How can France create a republic that its citizens want to build up rather than tear down?
As smoke and tear gas mingled in the air these past weeks, France entered a new chapter in its struggle over monopolies of power and violence. This was just the latest in a long list of chapters for a republic that traces its lineage back to the cauldron of the French revolution and the somewhat grizzly violence it provoked. Without such violence there would likely be no republic to defend. To say that all violence is abhorrent is therefore disingenuous.
For instance, has the French state apologized for the excesses of said revolution? An apology for France’s colonial past is similarly still pending. Can violence therefore be good or bad depending on who is perpetrating it?
There is no denying that the police has an incredibly difficult job protecting citizens from a host of bad actors. Few would therefore dispute its role in defending us from random violence. And yet, questions do need to be asked when the protectors become the perpetrators. For starters, who is supposed to defend the citizens against random acts of violence by the police?

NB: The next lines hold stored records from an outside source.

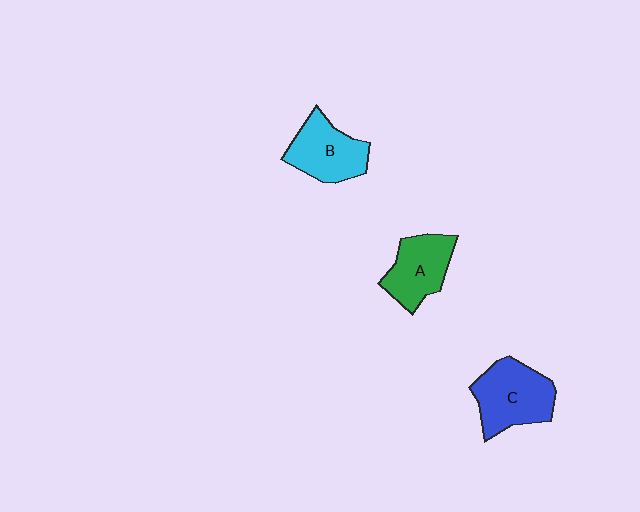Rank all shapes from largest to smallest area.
From largest to smallest: C (blue), B (cyan), A (green).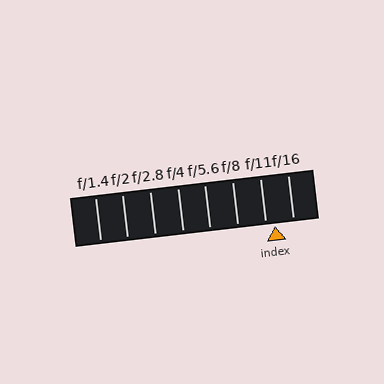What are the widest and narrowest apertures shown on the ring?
The widest aperture shown is f/1.4 and the narrowest is f/16.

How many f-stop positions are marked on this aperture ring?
There are 8 f-stop positions marked.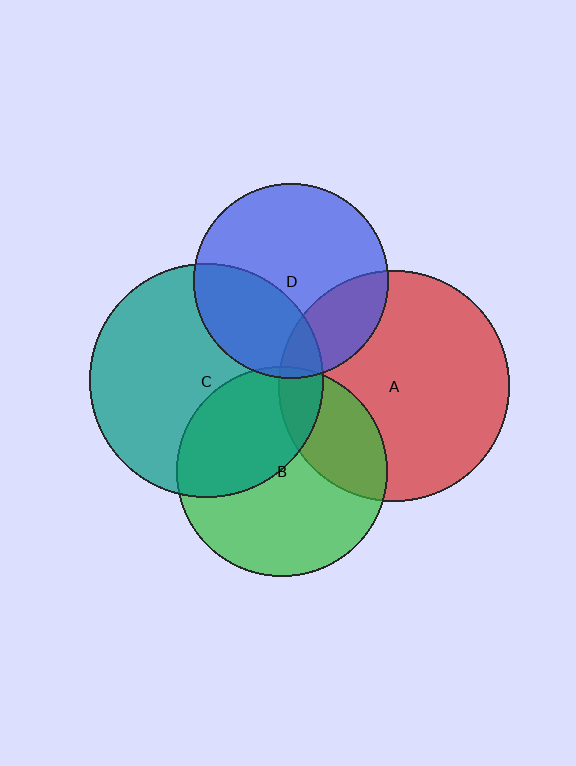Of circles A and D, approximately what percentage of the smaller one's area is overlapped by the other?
Approximately 25%.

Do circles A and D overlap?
Yes.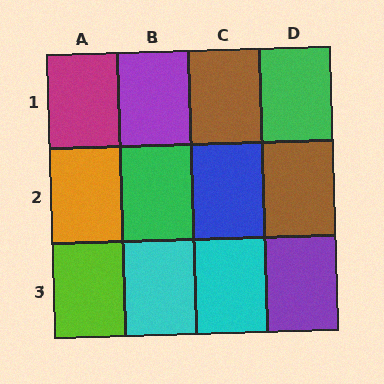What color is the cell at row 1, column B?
Purple.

Using the bad applies excuse rings hollow, particularly when certain sections of society view such acts not as random but as systemic. A key question then, in a democracy operating on some variant of government of the people, by the people and for the people, might surely be “Is the police of the people, by the people and for the people?”

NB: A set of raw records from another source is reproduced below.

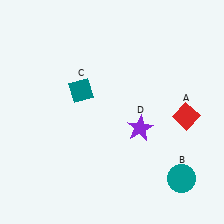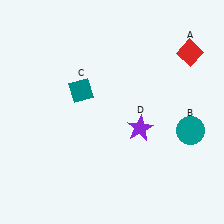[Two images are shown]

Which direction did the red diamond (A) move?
The red diamond (A) moved up.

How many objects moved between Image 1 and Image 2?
2 objects moved between the two images.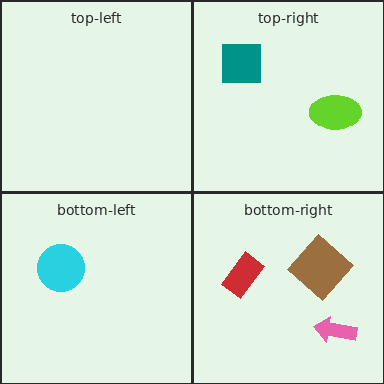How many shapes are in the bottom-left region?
1.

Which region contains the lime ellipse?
The top-right region.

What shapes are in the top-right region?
The lime ellipse, the teal square.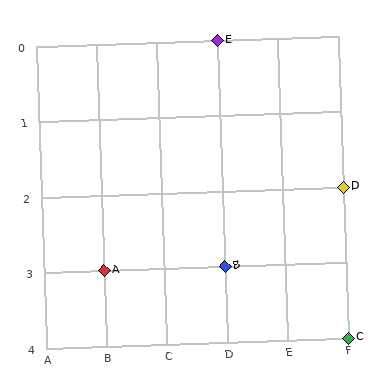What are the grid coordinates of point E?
Point E is at grid coordinates (D, 0).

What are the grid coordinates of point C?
Point C is at grid coordinates (F, 4).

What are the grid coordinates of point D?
Point D is at grid coordinates (F, 2).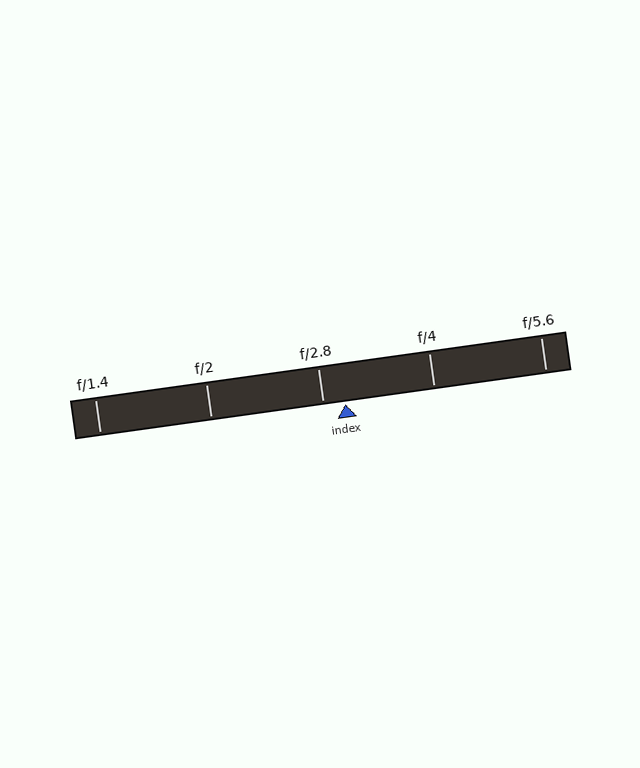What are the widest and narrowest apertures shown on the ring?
The widest aperture shown is f/1.4 and the narrowest is f/5.6.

If it is not, can it still claim legitimacy? In the case of France, it is perhaps important to ask: which people is the police defending? And more importantly, why do sections of the people feel such hatred for the republic and all its symbols?
What then is the next step for France? A step that might echo its first steps would be reinvigorating the much vaunted core principles of Liberty, Equality and Fraternity. What do they even mean in the 21st century? It feels like this is a dialogue in which all sections and minorities must truly be heard if there is to be any chance of answering the bigger question of:
How can France create a republic that its citizens want to build up rather than tear down?